The connective tissue:

Enterprise-grade stateful multi-agent AI is not a model problem. It is a distributed systems, product, security, governance, data, evaluation, and operations problem where the model is only one component.

42. Final Practice: Build the Capstone

Your final exercise:

Build a working prototype of the case-management reference architecture.

Minimum version:

• one supervisor;
• two workers;
• one RAG store;
• one policy engine;
• one human review interrupt;
• one side-effecting sandbox tool;
• checkpointing;
• eval harness;
• trace events.

Then iterate:

1. add verifier;
2. add memory governance;
3. add graph traversal;
4. add guardrails;
5. add MCP adapter;
6. add failure injection;
7. add release gates;
8. add incident replay.

The purpose is not to build a perfect platform immediately.

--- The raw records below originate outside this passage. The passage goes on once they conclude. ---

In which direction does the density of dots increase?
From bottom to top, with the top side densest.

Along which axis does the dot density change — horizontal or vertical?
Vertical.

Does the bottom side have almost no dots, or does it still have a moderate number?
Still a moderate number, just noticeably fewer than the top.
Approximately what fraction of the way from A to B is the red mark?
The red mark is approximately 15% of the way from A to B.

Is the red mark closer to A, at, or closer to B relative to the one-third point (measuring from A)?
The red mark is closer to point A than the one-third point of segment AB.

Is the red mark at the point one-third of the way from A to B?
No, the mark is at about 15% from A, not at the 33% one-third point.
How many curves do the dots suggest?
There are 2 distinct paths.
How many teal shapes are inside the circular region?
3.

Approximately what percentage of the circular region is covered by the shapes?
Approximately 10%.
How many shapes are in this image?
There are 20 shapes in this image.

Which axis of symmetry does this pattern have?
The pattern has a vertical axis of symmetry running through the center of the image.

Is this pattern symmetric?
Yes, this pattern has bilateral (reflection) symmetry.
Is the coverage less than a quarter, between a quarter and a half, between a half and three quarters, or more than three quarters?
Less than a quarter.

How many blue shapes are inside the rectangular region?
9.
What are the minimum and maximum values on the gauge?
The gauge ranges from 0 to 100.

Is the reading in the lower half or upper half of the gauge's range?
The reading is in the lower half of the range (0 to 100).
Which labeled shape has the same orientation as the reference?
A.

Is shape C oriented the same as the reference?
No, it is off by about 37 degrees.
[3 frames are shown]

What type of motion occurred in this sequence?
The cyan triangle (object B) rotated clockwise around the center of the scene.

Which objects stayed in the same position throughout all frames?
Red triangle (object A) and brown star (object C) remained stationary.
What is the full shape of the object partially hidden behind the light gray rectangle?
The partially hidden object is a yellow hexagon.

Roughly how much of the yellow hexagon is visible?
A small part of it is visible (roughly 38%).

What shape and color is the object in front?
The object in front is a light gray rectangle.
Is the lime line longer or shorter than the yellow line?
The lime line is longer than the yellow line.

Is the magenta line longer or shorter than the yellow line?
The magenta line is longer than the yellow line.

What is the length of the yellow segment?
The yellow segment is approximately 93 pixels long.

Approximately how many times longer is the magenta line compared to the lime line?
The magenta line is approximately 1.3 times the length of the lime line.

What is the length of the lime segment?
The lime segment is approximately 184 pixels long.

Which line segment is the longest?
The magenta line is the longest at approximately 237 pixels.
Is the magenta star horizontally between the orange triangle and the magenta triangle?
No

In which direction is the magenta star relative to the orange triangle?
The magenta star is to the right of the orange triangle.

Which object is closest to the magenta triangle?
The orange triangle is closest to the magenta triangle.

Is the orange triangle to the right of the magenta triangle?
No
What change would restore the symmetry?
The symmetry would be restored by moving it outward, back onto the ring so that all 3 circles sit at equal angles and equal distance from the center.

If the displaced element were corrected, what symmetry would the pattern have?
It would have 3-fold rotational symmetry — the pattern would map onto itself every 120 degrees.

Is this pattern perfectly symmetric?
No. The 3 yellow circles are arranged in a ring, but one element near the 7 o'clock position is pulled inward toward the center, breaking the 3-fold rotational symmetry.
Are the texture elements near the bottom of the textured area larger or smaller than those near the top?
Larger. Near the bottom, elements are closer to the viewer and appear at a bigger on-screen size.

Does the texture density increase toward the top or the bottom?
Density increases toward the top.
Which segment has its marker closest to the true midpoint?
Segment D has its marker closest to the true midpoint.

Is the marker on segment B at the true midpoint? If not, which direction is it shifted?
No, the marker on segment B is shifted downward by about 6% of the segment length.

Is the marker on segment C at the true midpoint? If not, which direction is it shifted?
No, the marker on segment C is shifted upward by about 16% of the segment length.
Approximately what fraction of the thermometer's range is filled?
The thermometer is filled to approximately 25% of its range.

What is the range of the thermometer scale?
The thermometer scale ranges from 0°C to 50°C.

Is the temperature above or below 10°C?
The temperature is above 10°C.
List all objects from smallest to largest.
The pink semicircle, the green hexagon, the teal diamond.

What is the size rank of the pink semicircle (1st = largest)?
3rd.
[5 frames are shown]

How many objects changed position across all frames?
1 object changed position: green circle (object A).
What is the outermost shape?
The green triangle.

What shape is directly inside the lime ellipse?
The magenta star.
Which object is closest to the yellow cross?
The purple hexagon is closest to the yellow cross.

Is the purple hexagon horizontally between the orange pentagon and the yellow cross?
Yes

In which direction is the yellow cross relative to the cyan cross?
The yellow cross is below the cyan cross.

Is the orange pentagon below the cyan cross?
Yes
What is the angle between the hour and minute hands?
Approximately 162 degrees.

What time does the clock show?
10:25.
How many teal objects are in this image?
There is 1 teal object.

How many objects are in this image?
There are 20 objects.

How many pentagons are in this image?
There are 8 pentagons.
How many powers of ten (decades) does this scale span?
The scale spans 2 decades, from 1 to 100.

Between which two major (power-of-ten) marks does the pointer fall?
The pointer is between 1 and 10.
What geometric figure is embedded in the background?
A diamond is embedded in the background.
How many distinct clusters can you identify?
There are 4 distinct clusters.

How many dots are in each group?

The purpose is to practice the architecture until the design instincts become automatic.

43. Final Summary

This capstone presented a complete reference architecture for an enterprise-grade stateful multi-agent AI case management system.

We covered:

• system context;
• invariants;
• capability map;
• reference architecture;
• runtime flow;
• agent topology;
• state model;
• artifacts;
• context architecture;
• RAG;
• knowledge graph;
• memory;
• tools and MCP;
• policy enforcement;
• human review;
• side effects;
• guardrails;
• evaluation;
• reliability;
• observability;
• deployment;
• tenant isolation;
• security;
• governance;
• implementation skeleton;
• orchestrator and supervisor sketches;
• end-to-end scenario;
• eval cases;
• release gate;
• dashboard;
• incident example;
• review questions;
• implementation roadmap;
• practice project;
• maturity model;
• production checklist.

The final principle:

The top 1% engineer does not merely make agents act. They make agentic systems accountable.

References

• LangGraph documentation: durable execution, persistence/checkpoints, interrupts, and long-running stateful workflows.
• OpenAI Agents SDK documentation: agents, tools, guardrails, sessions, handoffs, and tracing.
• Model Context Protocol specification: tools, resources, prompts, clients, servers, and authorization boundaries.
• NIST AI Risk Management Framework: Govern, Map, Measure, and Manage functions for AI risk.
• OWASP Top 10 for LLM Applications: prompt injection, excessive agency, sensitive information disclosure, insecure output handling, and supply-chain risks.
• OpenTelemetry documentation: traces, spans, metrics, logs, context propagation, and observability signals.